The soil under our feet may not be top of mind, but it provides the foundation for everything we need to live—and it’s disappearing. Since the advent of industrial agriculture, roughly one-third of Earth’s arable land has been lost to erosion or pollution. Kirsten Kurtz is on a mission to save this essential resource by turning our attention to its natural beauty.

Kurtz, manager of Cornell’s Soil Health Testing Laboratory and a graduate student in the field of natural resources, does this in a profound way: by painting with it.

“You can see how I became inspired,” said Kurtz while pulling out soil samples ranging in hue from reddish brown to tan to yellow ochre. “It was being in the lab and seeing all the colors come in.”

By mixing soils with water and clear gesso, a liquid binder, she creates unique paints similar to acrylic that retain the quality and texture of the soil. She first began experimenting with soil painting in 2014, and a community event she organized on campus the next year drew hundreds of Cornellians to try their hands at the unique art form. 

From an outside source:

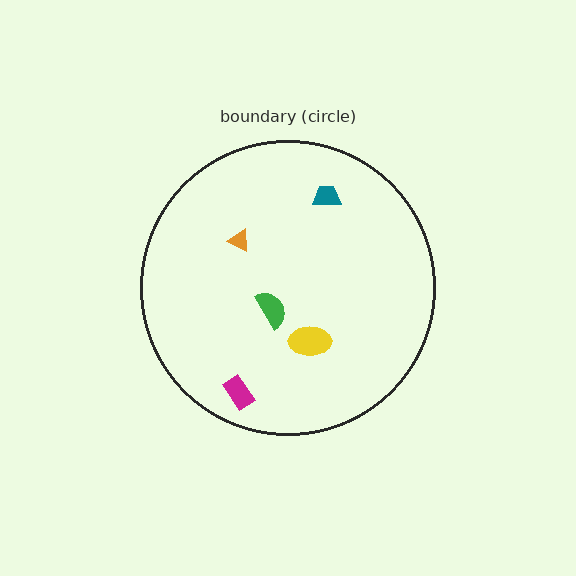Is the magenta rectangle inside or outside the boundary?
Inside.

The success of that community gathering inspired the Food and Agriculture Organization of the United Nations to take the concept worldwide. It launched a global soil painting competition in December 2017 with the goal of illustrating soil’s crucial role in sustaining life. For the contest, Kurtz and other artists gathered in the lobby of Mann Library and used the special paints to honor an agricultural practice used by Native American communities. The scene they painted was based on “Ringelreihen,” a 1910 work by the German artist Franz von Stuck, which shows three women spinning arm-in-arm.

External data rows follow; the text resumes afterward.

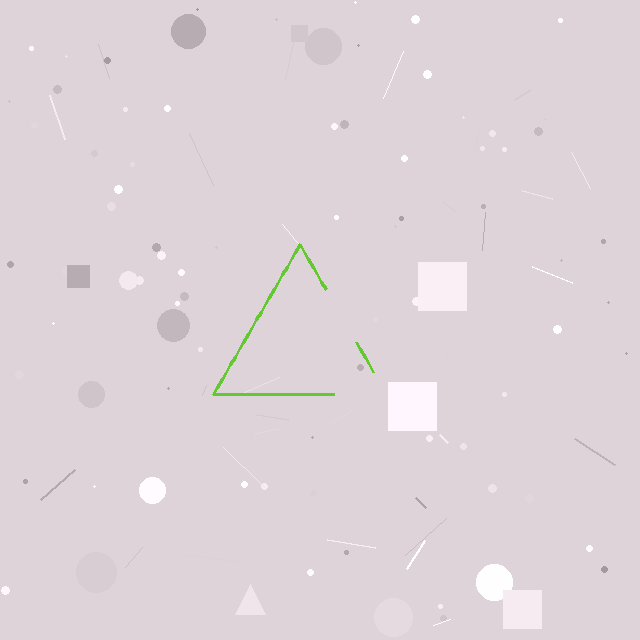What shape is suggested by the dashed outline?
The dashed outline suggests a triangle.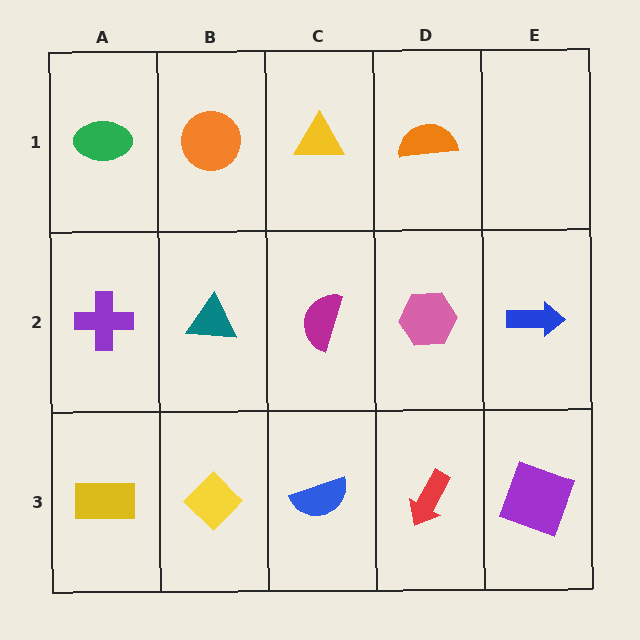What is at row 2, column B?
A teal triangle.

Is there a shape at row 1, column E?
No, that cell is empty.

For their version, the artists added baskets filled with corn, beans and squash. Those crops are the three main agricultural crops—known as the “Three Sisters”—grown for centuries by the Haudenosaunee communities in the Finger Lakes. Their contest entry, which incorporated more than 50 paints formulated from soils from around the world, won first prize in the university category of the global competition.

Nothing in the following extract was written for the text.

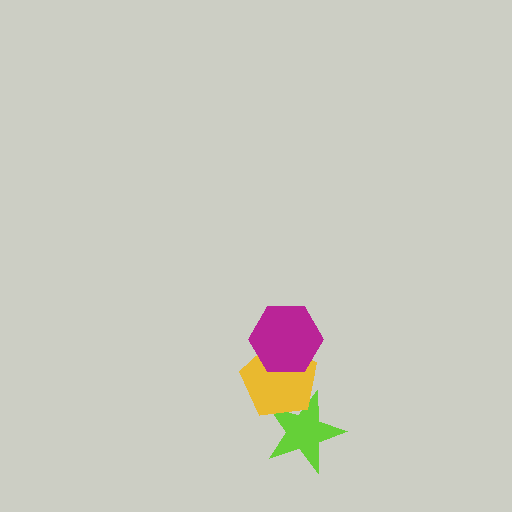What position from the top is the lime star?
The lime star is 3rd from the top.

“Painting with soil is a powerful way to show younger generations that soil is something you can study,” said Kurtz, who grew up on a 200-acre organic farm, worked in various wineries and vineyards and has worked with the soil health lab for more than six years. “If we want to feed the world, we’re going to need many more soil scientists, and we need to encourage creative people to enter the field. You need creativity to solve many of the challenges we’re facing, and being an artist helps.”